5. "BRINGING HOME THE BACON" GOES BACK CENTURIES.

These days the phrase refers to making money, but its origins have nothing to do with income. In 12th century England, churches would award a "flitch," or a side, of bacon to any married man who swore before God that he and his wife had not argued for a year and a day. Men who "brought home the bacon" were seen as exemplary citizens and husbands.

6. IT HELPED MAKE EXPLOSIVES DURING WORLD WAR II.

In addition to planting victory gardens and buying war bonds, households were encouraged to donate their leftover bacon grease to the war effort. Rendered fats created glycerin, which in turn created bombs, gunpowder, and other munitions. A promotional film starring Minnie Mouse and Pluto chided housewives for throwing out more than 2 billion pounds of grease every year; "That’s enough glycerin for 10 billion rapid-fire cannon shells."

7. HARDEE’S FRISCO BURGER WAS A GAME CHANGER FOR BACON.

Bacon took a beating in the 1980s, when dieting trends took aim at saturated fats and cholesterol. By the '90s, though, Americans were ready to indulge again. Hardee’s Frisco Burger, one of the first fast-food burgers served with bacon, came out in 1992 and was a hit. It revived bacon as an ingredient, and convinced other fast-food companies to bacon-ize their burgers.

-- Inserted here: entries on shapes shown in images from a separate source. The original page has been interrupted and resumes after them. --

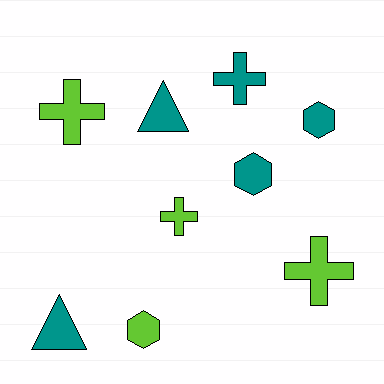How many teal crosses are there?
There is 1 teal cross.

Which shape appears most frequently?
Cross, with 4 objects.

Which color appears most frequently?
Teal, with 5 objects.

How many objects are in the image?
There are 9 objects.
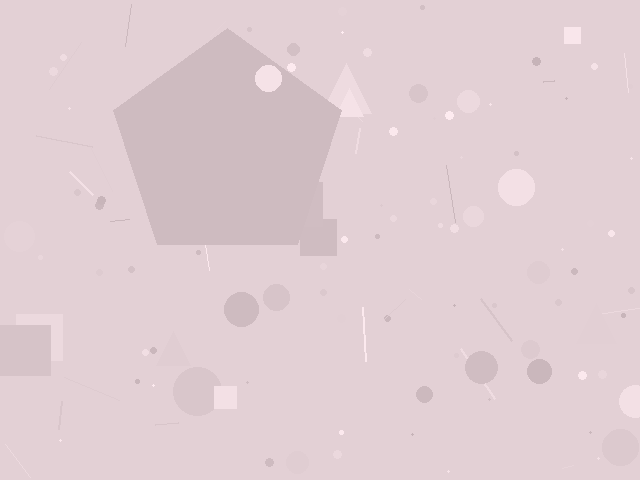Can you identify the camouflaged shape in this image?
The camouflaged shape is a pentagon.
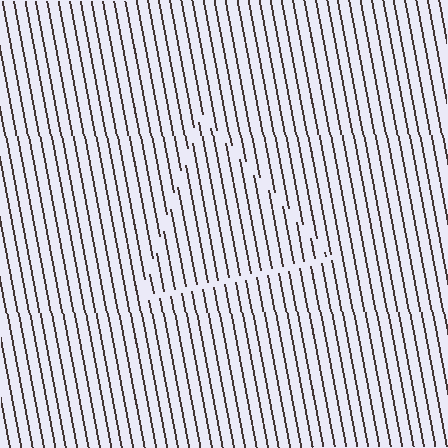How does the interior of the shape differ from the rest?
The interior of the shape contains the same grating, shifted by half a period — the contour is defined by the phase discontinuity where line-ends from the inner and outer gratings abut.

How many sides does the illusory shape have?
3 sides — the line-ends trace a triangle.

Bloomberg called it "a momentous event for fast food, and bacon’s fate, in America."

8. THE AVERAGE AMERICAN CONSUMES 18 POUNDS OF BACON EACH YEAR.

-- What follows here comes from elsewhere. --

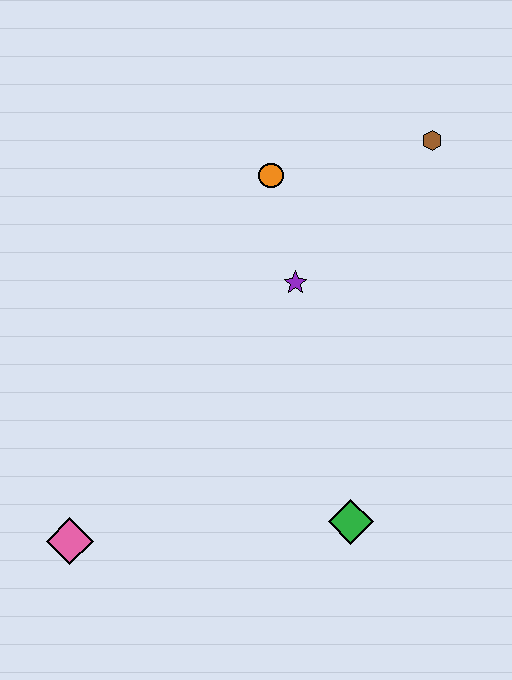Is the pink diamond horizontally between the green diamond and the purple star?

Savory, salty, and appropriately retro: The past couple years have been a bonanza for bacon, with more than three quarters of restaurants now serving bacon dishes, and everything from candy canes to gumballs now flavored with bacon. Recent reports linking processed meats to increased cancer risk have put a dent in consumption, and may have a prolonged effect. But for now, America’s love affair with bacon continues.

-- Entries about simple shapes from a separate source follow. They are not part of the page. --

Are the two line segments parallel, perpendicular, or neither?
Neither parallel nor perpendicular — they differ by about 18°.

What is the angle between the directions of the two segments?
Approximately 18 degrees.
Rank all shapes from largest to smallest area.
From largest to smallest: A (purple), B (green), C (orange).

9. THERE’S A CHURCH OF BACON.

This officially sanctioned church boasts 13,000 members under the commandment "Praise Bacon." It’s more a rallying point for atheists and skeptics than for bacon lovers, per se, and there’s no official location as of yet. But the church does perform wedding ceremonies and fundraisers, and has raised thousands of dollars for charity. All bacon praise is welcome, even if you're partial to vegetarian or turkey bacon over the traditional pork. Hallelujah!

10. THERE'S ALSO A BACON CAMP.


Getty Images

It’s like summer camp, but with less canoeing and more bacon cooking. Held every year in Ann Arbor, Michigan, Camp Bacon features speakers, cooking classes, and other bacon-related activities for chefs and enthusiasts eager to learn more about their favorite food.

11. MODERN TECHNOLOGY WANTS TO HELP YOU WAKE UP AND SMELL BACON.

An ingenious combination of toaster and alarm clock, the Wake 'n Bacon made waves a few years back with the promise of waking up to fresh-cooked bacon. Sadly, the product never made it past the prototype phase, but those intent on rising to that smoky, savory aroma were able to pick up Oscar Mayer’s special app, which came with a scent-emitting attachment.

12. THERE’S A BACON SCULPTURE OF KEVIN BACON.

It had to happen eventually. Artist Mike Lahue used seven bottles of bacon bits, lots of glue, and five coats of lacquer to create a bust of the Footloose star, which sold at auction a few years back. No word on how well the bacon bit Bacon bust has held up.

This article originally ran in 2016.